Students tend to under-prepare for the AWA section. This is ironic because it is the one GMAT section where a small amount of preparation can make a large difference on test day. You don't want an embarrassing AWA grade coming up in a business school interview.

To beat the AWA, you must learn how to write in a highly disciplined and concise manner.

   1. Be particularly concerned with structure. Clearly divide your essay into the introductory paragraph, two to three content paragraphs, and a conclusion. Take time out before you start writing to set up an organizational structure.

   2. Use transitional phrases such as "first", "therefore" and "because" to help the computer identify concepts between and within the paragraphs. Make sure you spell these transition words correctly so that the computer may identify them. The E-rater does not have a spell-checker built in.

   3. Be a conformist. The E-rater is not programmed to appreciate individuality, humor, or poetic inspiration; it will be comparing the style and structure of your essay to that of other high-scoring essays. If your essay looks like the high-scoring essays in the E-rater's memory banks, you will get a high grade; if not, you will get a low grade.

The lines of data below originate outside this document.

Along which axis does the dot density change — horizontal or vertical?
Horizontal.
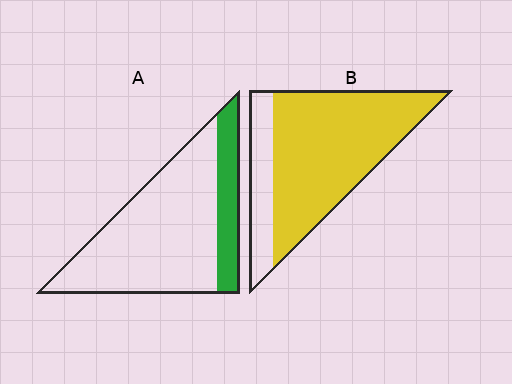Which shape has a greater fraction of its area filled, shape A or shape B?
Shape B.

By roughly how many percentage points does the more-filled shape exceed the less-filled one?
By roughly 55 percentage points (B over A).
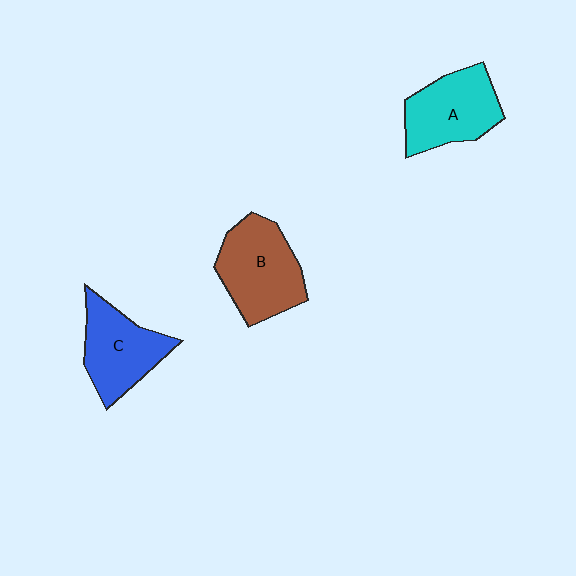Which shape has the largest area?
Shape B (brown).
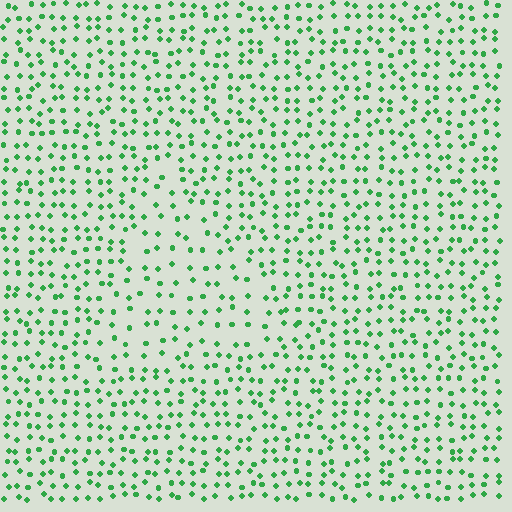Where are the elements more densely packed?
The elements are more densely packed outside the triangle boundary.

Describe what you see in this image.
The image contains small green elements arranged at two different densities. A triangle-shaped region is visible where the elements are less densely packed than the surrounding area.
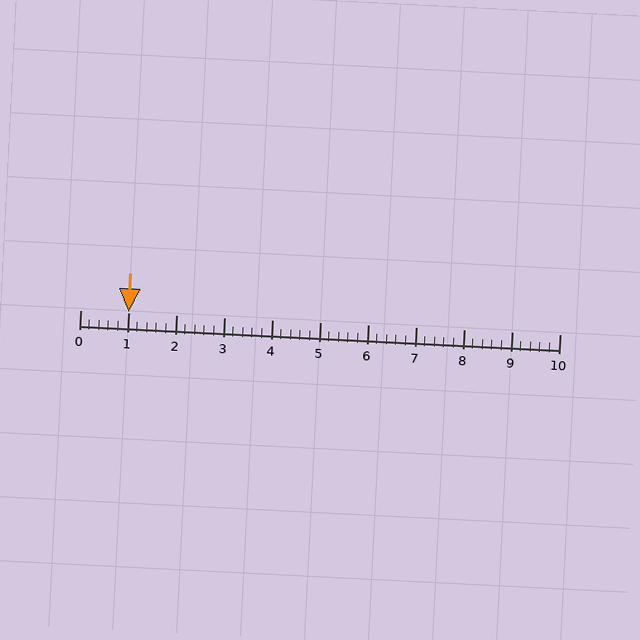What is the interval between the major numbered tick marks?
The major tick marks are spaced 1 units apart.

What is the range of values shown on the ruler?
The ruler shows values from 0 to 10.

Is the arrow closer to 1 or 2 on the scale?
The arrow is closer to 1.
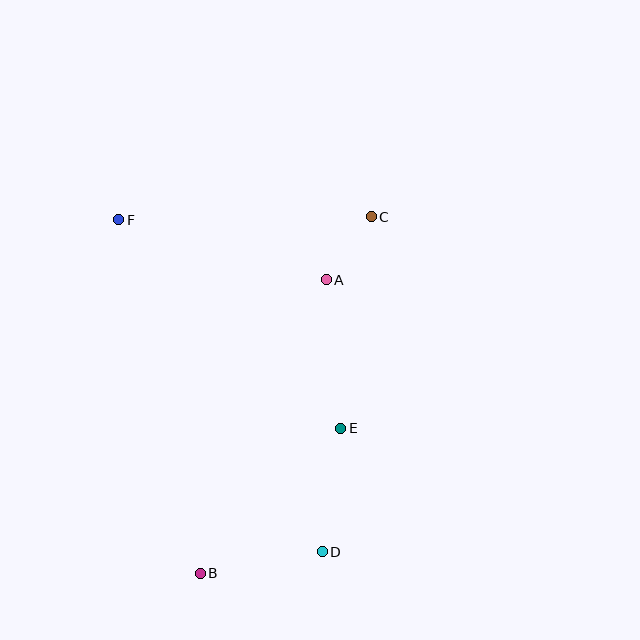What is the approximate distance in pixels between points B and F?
The distance between B and F is approximately 363 pixels.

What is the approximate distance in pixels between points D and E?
The distance between D and E is approximately 125 pixels.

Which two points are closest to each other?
Points A and C are closest to each other.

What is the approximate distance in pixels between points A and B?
The distance between A and B is approximately 319 pixels.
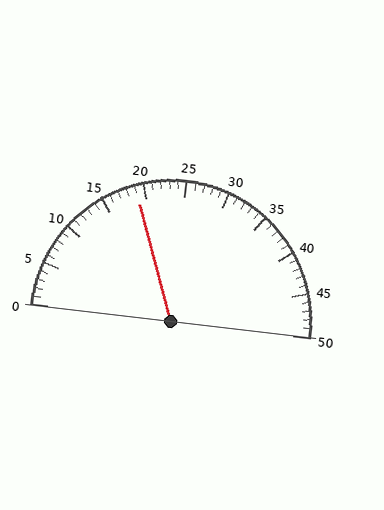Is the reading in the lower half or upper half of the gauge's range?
The reading is in the lower half of the range (0 to 50).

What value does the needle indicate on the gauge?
The needle indicates approximately 19.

   4. Clearly state your critique in the Analysis of Argument essay. The Analysis of Argument question will show you an essay loaded with logical fallacies, such as the unwarranted assumption or fallacy of equivocation. These are buzzwords that the E-rater detects to see if you have correctly identified the argument's logical flaws.

   5. Know the essays and how to answer them. The Essay Section Guide shows you all of the 275 actual GMAT essay questions and 20 selected sample answers to those essay questions. This will give you a feel for the essay questions and how they should be answered.

   6. Write in effective American style. Both the human and the E-rater will detect poor writing style. The E-rater's memory banks have essays written in American grammar/style, which is slightly distinct from the English used outside of the United States.

   7. Practice, Practice, Practice. Try to do the essays in the 30-minute time frame. That is half of the challenge. Always practice under timed conditions on a computer.